In our examination of ocean pollution we learned about the many different types of contaminants that threaten the health of our oceans and the pathways that they follow to get there. While the threats are many, and the challenges are great, there is reason to be optimistic.
Research and industry scientists continue to develop technologies that may help reduce the risks of contaminants. Additionally, the actions that are required to combat the threat of climate change will go a long way in helping reduce the chemical burden of our oceans.
There are exciting advances in technologies that promise to ease the burden of pollution in the ocean. Sediment amendments with highly sorbent materials like activated carbon and biochars, formed from the combustion of organic materials like coconut shells and wood, are being trialed to reduce the impacts of persistent pollutants. These materials are cheap to produce and can be spread on contaminated sea floors. Over time, contaminants like the POPs that we discussed previously will sorb to these materials where they become trapped, or sequestered, and are unavailable to the animal life that inhabit these areas. Bioremediation that utilizes plants or microbes that are uniquely capable of degrading contaminants are also being considered for their potential role in remediation.

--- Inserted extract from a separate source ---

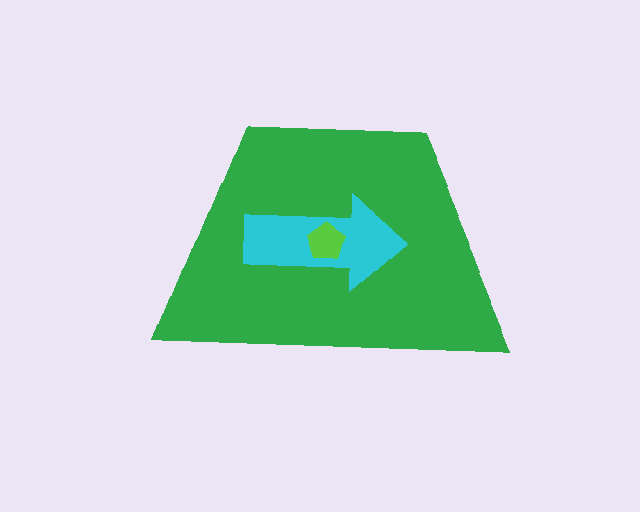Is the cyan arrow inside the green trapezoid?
Yes.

Improved infrastructure including tertiary treatment in our wastewater treatment facilities will help reduce the amount of chemicals that are released in treated wastewater. Advanced sensors are being used in pipelines that carry oil and gas that are capable of rapidly detecting leaks and reducing the scale of oil and gas spills. Precision agriculture using sensing technologies to add the right amount of fertilizer to specific areas of soil promises to reduce the application of excess nutrients that deoxygenate our oceans. Remote operating robotics that collect macroplastic waste from the ocean have even been trialed to help remove plastics that have already entered the marine environment or stop them from reaching the oceans in the first place.
Learn more about an emerging ocean cleanup technology here
This is an additional video, hosted on YouTube.
The technology that is presented in the video above has been met with some criticism. Some suspect technical issues resulting from biofouling may be an issue. Others are concerned about ecological impacts on marine wildlife. One of the major criticisms is that this is a distraction from pollution prevention that is actually needed. In the comments below, give your opinion on if you think that this is a viable solution to plastic pollution.
The design and use of chemicals that are either more environmentally friendly to create or more readily broken down in the environment are the results of an emerging field of science known as green chemistry. Limiting the production of chemical waste will ultimately reduce the amounts that reach the ocean. The design of chemicals that can be easily broken down by biota in the environment reduces the risks posed to the marine ecosystem.
To meet the challenges facing our oceans by pollution will require change at the highest levels of governments throughout the world. We see the signs of these policies happening already in the form of bans on single use plastic straws like the one set to go into effect in England in October of 2020. In addition, countries the world over have set targets for the reduction of carbon emissions and moving away from fossil fuels, which we have seen provide a great threat to our oceans. Strict enforcement of water quality laws, which typically govern freshwater lakes and rivers is also required. As we have discussed in detail, rivers lead to the oceans and the cleaner our freshwater becomes, the more our oceans will be protected.
You may be wondering what you can do at the individual level. There are many things that you can do to help reduce your contribution of chemical pollution. Limiting your use of fossil fuels by riding bikes and using public transport, committing to cutting out single use plastics where possible, and returning unused pharmaceuticals to the pharmacy rather than flushing them down the toilet or throwing them in the trash bin are examples of action you take starting today.
Increasing your knowledge of these issues and letting lawmakers in your cities, regions, and nations know that these are issues you are concerned with will go a long way in shaping the future of public policy is that is more protective of the environment. Tackling the issue of marine pollution is going to require a major commitment, but it starts with us!